Foundations of Machine Learning, by Mehryar Mohri, Afshin Rostamizadeh and Ameet Talwalkar, is a 2012 book on machine learning theory.
Understanding Machine Learning: From Theory to Algorithms, by Shai Shalev-Shwartz and Shai Ben-David, is a similar 2014 book that's fairly well-known and targeted a little more introductory than Mohri/Rostamizadeh/Talwalkar, but still has lots of theory in it. It's freely available online.
Neural Network Learning: Theoretical Foundations, by Martin Anthony and Peter Bartlett, is a 1999 book about ML theory phrased as being about neural networks, but (to my impression not having read it) is mostly about ML theory in general.
These three books mostly take the predominant viewpoint of statistical learning theory. There is also an interesting point of view called computational learning theory, inspired more by computer science theory. I think the standard introductory book in this area is An Introduction to Computational Learning Theory, a 1994 book by Michael Kearns and Umesh Vazirani.

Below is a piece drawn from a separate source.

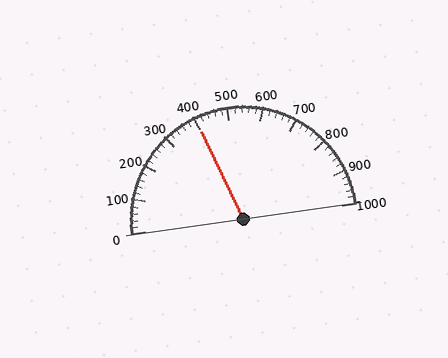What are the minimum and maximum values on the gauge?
The gauge ranges from 0 to 1000.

Another excellent and oft-recommended freely available book is Trevor Hastie, Robert Tibshirani, and Jerome Friedman's 2009 second edition of The Elements of Statistical Learning. It's perhaps a little less theoretical than the others, and more from the statistician's point of view than the machine learner's, but still has plenty of interest.
Also, if you care about gradient descent in particular, the standard reference is Convex Optimization by Stephen Boyd and Lieven Vandenberghe. This 2004 book is freely available online.
None of these books contain much on the modern theory of deep networks, if that's what you care about. (For example, most of the optimization theory will be about convex cases, which deep networks decidedly are not.) That's because this theory is very new; most of the results have come only in the last few years, and it's still very much being figured out. But, as an overview of the basic understanding of the field so far, any of them will set you up well to understand the papers in which that work is done (except perhaps Kearns/Vazirani, which focuses on different aspects of analysis that I'm not sure have been successfully applied to deep networks – yet).